Tuesday, May 20, 2008
George Will's column this past sunday brought some issues to the fore for me that have been percolating around for a while. As usual, Will gets some things right, but most things wrong.
Some of Obama's supporters (as well as non-supporters, like Will) are making a big deal about Clinton's supporters' (and Clinton's) supposed sense of "entitlement" to the presidency because of her gender. Although I think there's a stronger case to be made that misogyny is playing a large role in this race, there are some old-school feminists who feel that it's time for a woman to be president and that should be of overarching importance. I don't happen to share that view. Mostly because, as a yellow-dog Democrat, I want, first: the most electable candidate, and second: the best candidate (one hopes these are the same, but unfortunately, not always). But, what's most fascinating to me is how we as a society perceive/respond to oppressed groups, as manifested by this primary race.
We seem to have developed a sort of "heirarchy of oppressions," with different groups claiming to be more oppressed than another. Put another way, if you could create a graph of marginal group status (race, gender, sexual orientation, country of origin, social class, etc) you'd have to have multiple axes. In this instance, Barack is up fairly high on the "race" axis, while Hillary is all the way out on the "gender" axis. If this is really how we measure things, then Hillary is more "oppressed" than Barack, and therefore more "owed the prize" (to borrow from Will) than Barack. And if a candidate was a black woman, she'd score even higher on both axes--for critics like Will, and those he tries to denounce, this candidate would be "extra entitled."
Within the context of our various [skewed] perceptions though, is another issue: how does a person's race, gender or other "differentness" affect our response to them when we are frequently unconscious of the effect these factors have on us? So, for instance, if the shoe was on the other foot, would people be demanding that Barack concede? What if Hillary was black and her opponent a white man? How would that play into the equation? Would we be saying different things? Expecting different things?

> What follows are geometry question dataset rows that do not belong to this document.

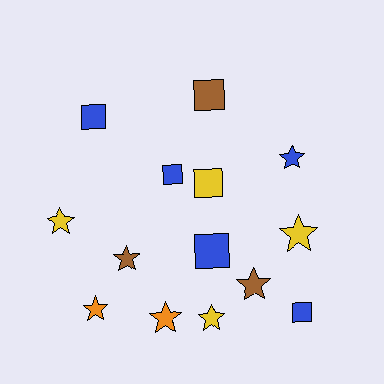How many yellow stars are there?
There are 3 yellow stars.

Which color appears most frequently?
Blue, with 5 objects.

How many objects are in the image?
There are 14 objects.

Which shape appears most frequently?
Star, with 8 objects.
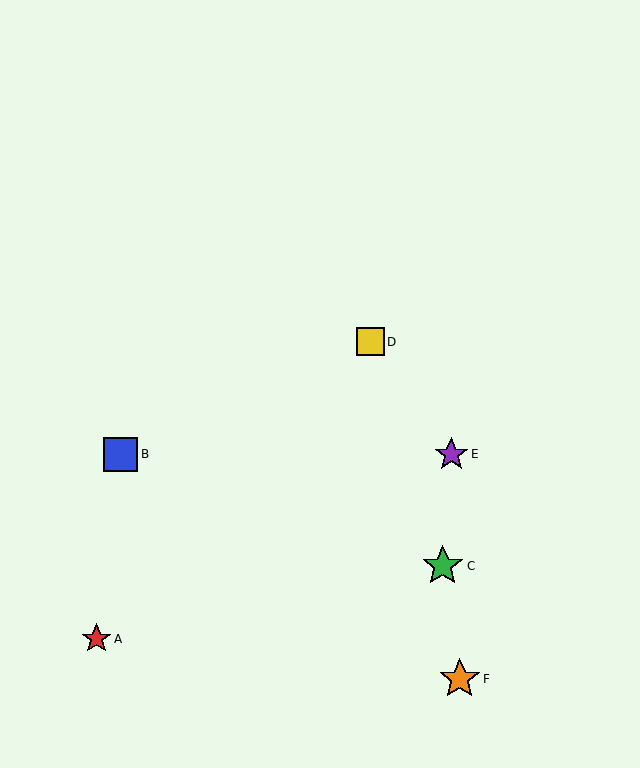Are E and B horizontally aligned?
Yes, both are at y≈454.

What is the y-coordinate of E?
Object E is at y≈454.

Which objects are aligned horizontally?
Objects B, E are aligned horizontally.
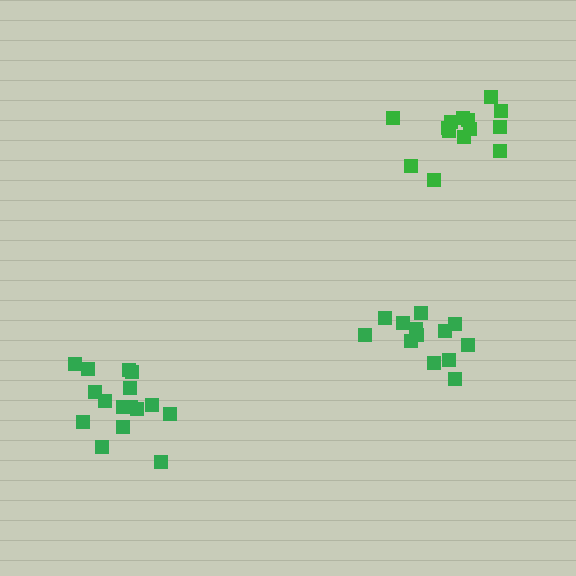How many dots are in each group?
Group 1: 13 dots, Group 2: 14 dots, Group 3: 16 dots (43 total).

The truth is, we don't know, can't know, because our perceptions are so subtly shaded and so unconscious that we can't separate them out from all the other feelings, perceptions and opinions we hold. Which is why I think we should give both candidates the benefit of the doubt, and hold ourselves as accountable as we can for our own opinions, when we notice ourselves responding to a candidate in a negative way, or call for a candidate to take a particular action (ie, drop out of the race).

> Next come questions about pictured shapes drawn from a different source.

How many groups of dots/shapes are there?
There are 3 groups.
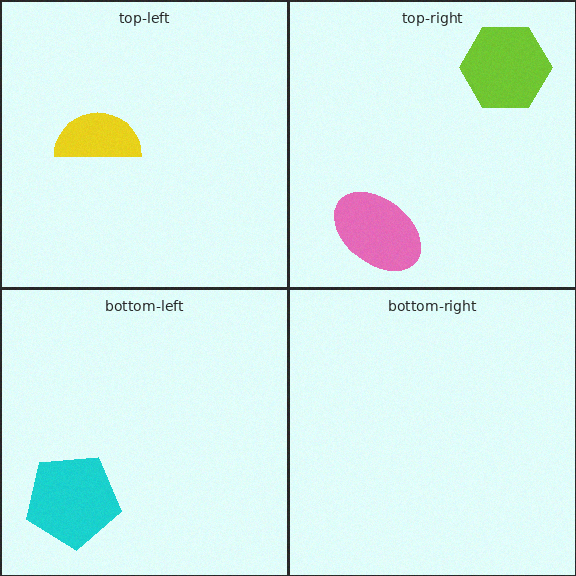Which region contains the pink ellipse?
The top-right region.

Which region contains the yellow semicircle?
The top-left region.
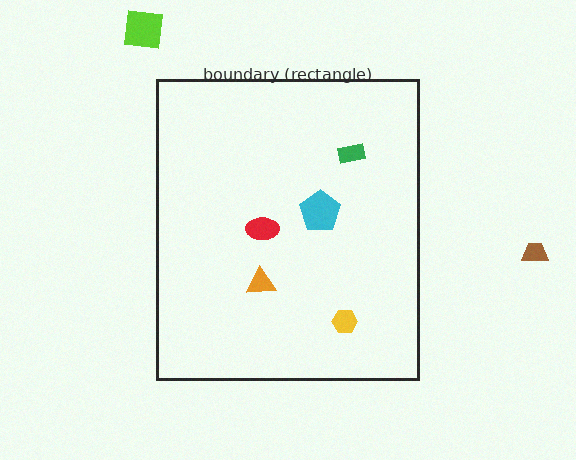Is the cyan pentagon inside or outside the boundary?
Inside.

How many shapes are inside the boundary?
5 inside, 2 outside.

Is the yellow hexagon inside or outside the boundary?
Inside.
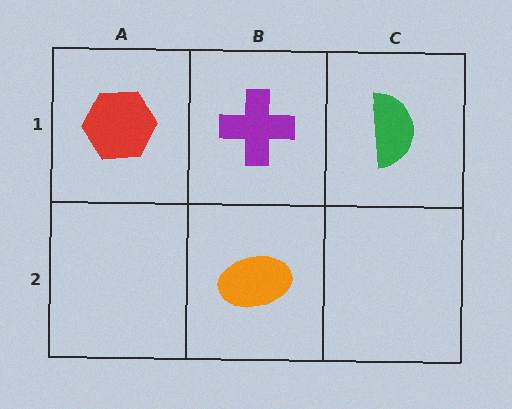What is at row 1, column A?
A red hexagon.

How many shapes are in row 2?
1 shape.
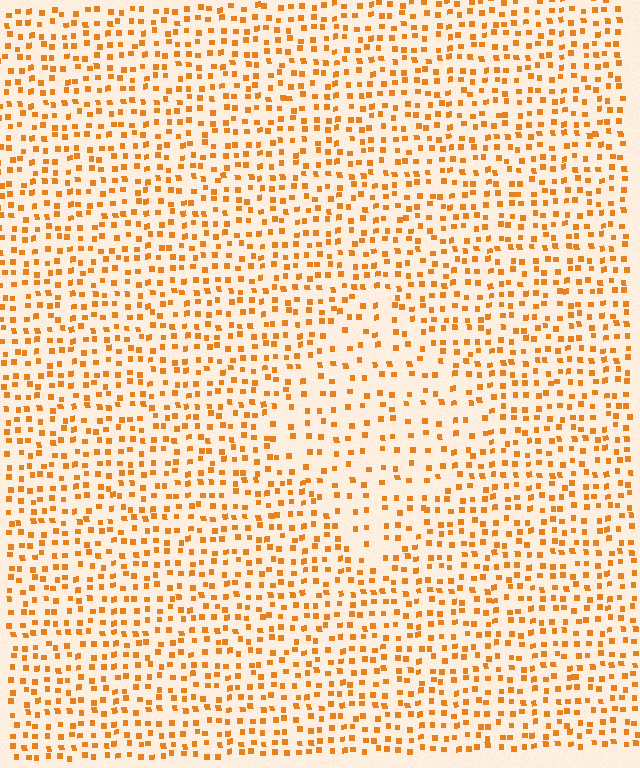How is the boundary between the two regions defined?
The boundary is defined by a change in element density (approximately 1.7x ratio). All elements are the same color, size, and shape.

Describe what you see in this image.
The image contains small orange elements arranged at two different densities. A diamond-shaped region is visible where the elements are less densely packed than the surrounding area.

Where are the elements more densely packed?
The elements are more densely packed outside the diamond boundary.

Of course, white males, though as a group at zero on the oppression scale, have their own problems. Members of the default class (white males, in our society--and really, that's a better term than oppressor, since few of them are consciously engaged in oppressing), for all their advantages, suffer in their own ways--and the rest of us suffer along with them. The harms of our system to members of any group are experienced both on an individual basis and in the aggregate--and generalized to society as a whole (eg: repressed pain leads to rage, lack of empathy and a need to control, causing harm to the individual and to those around him). We're seeing that play out in this primary race [Exhibit A: Rev. Wright, member of both oppressed (black) and oppressor (male) classes].
However, there are also benefits to being a member of a marginalized group, and these benefits may similarly generalize to the rest of society. Which means that if either of the Democratic candidates in this race wins the general election, we could end up with a whole new paradigm that could end oppression for everyone, no matter who or on which axis they locate on, oppressed or oppressor (this is not a high probability, but, you know, just a glimmer of possibility.)

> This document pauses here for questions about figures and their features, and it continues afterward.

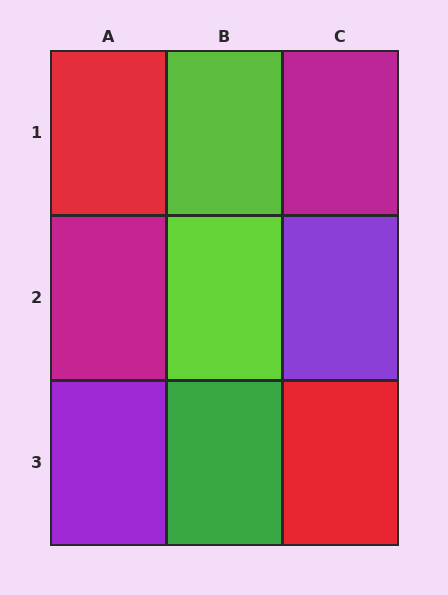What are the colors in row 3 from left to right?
Purple, green, red.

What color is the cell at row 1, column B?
Lime.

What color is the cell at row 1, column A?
Red.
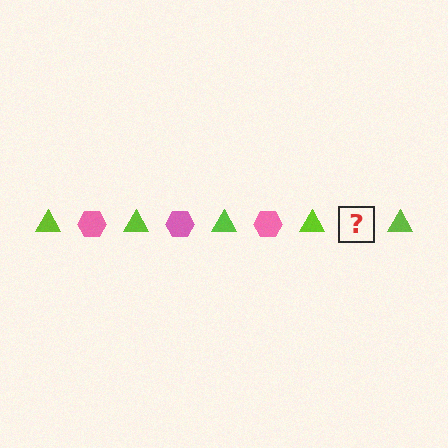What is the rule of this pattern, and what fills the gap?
The rule is that the pattern alternates between lime triangle and pink hexagon. The gap should be filled with a pink hexagon.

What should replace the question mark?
The question mark should be replaced with a pink hexagon.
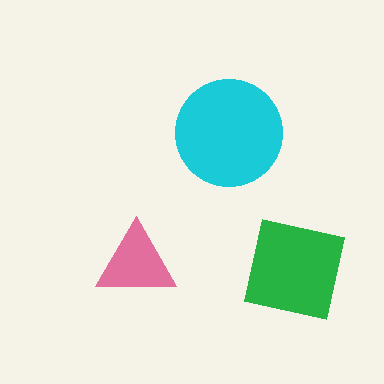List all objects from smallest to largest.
The pink triangle, the green square, the cyan circle.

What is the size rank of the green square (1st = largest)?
2nd.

Bringing this all back to Hillary and Barack: Hillary and some women may feel a sense of entitlement ("this is our time") and Barack may benefit from being a Black man who is non-threatening to whites (so they can assuage their guilt by supporting his candidacy without conflict) and these facts are both diminishing to them and to us, and empowering as well. In the process, regardless of the outcome, both candidates are normalizing the concept that a woman and a person of color can be president--while continuing to suffer from the weight of our collective burden of oppressions, stereotypes, and cross-communication. As do we all.